Attorney General Mike DeWine said last week that his office is actively monitoring complaints regarding propane prices and shortages. His office also will work with other states to look for possible anti-competitive activities related to the sale of propane.
"We want to assure Ohioans that we will carefully monitor reports of potential price gouging or other unfair business practices related to the extreme cold," DeWine said. "We want all Ohioans to be safe during these frigid days. If you use propane to heat your home, be especially careful. Contact your propane supplier before your tank reaches emergency levels and reach out for help as soon as you need it."
Approximately six percent of Ohioans use propane to heat their homes. In Ohio, consumers have been informed that propane availability is limited this winter and that recent price increases are due to increased demand and depleted inventories.
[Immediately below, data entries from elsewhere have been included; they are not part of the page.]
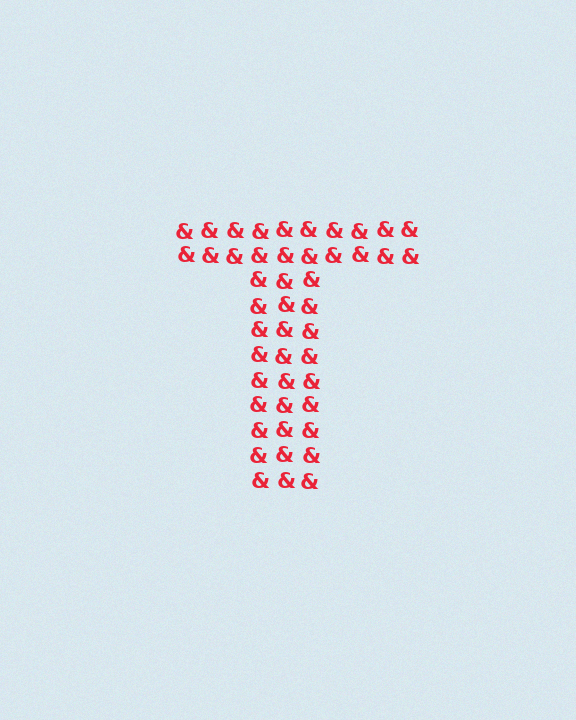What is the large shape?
The large shape is the letter T.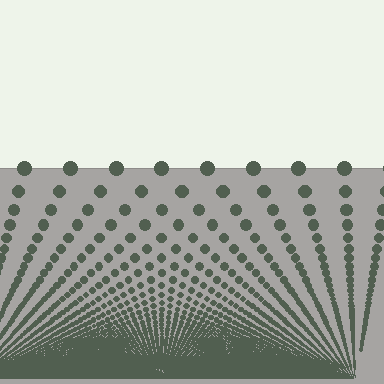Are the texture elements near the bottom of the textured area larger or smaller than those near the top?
Smaller. The gradient is inverted — elements near the bottom are smaller and denser.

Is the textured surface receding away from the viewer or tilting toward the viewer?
The surface appears to tilt toward the viewer. Texture elements get larger and sparser toward the top.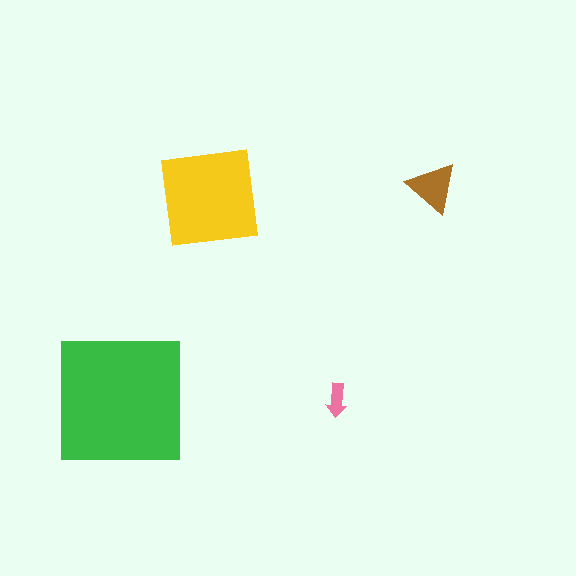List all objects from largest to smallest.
The green square, the yellow square, the brown triangle, the pink arrow.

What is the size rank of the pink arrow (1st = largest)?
4th.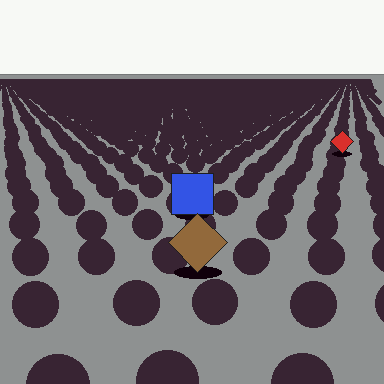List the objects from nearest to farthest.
From nearest to farthest: the brown diamond, the blue square, the red diamond.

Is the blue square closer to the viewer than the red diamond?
Yes. The blue square is closer — you can tell from the texture gradient: the ground texture is coarser near it.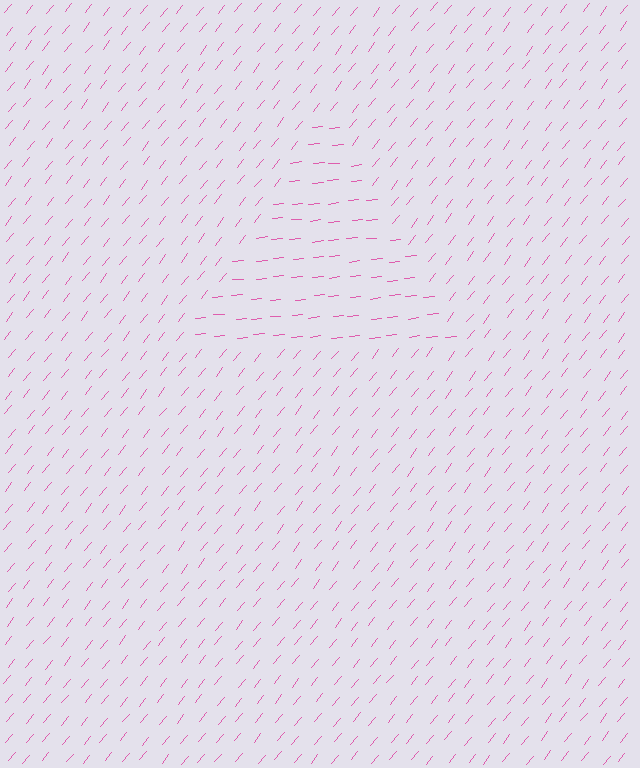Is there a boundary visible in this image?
Yes, there is a texture boundary formed by a change in line orientation.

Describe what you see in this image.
The image is filled with small pink line segments. A triangle region in the image has lines oriented differently from the surrounding lines, creating a visible texture boundary.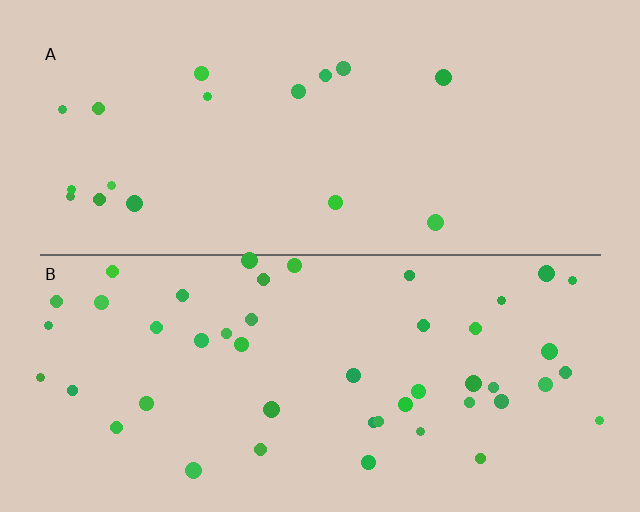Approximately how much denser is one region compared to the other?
Approximately 2.8× — region B over region A.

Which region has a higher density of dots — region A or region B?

DeWine's office has been in contact with propane suppliers and is taking propane complaints from consumers. In some cases, consumers say their propane suppliers are not filling tanks as quickly as normal or that they are charging higher prices, which some consumers believe to be price gouging.
Laws that address price gouging vary from state to state. While Ohio does not have a statute that deals directly with price gouging, state law bans unconscionable sales practices.
Consumers who suspect price gouging or other unfair business practices should contact DeWine's office by calling 800-282-0515 or visiting www.OhioAttorneyGeneral.gov. Consumers should submit as much information and documentation as possible with their complaints.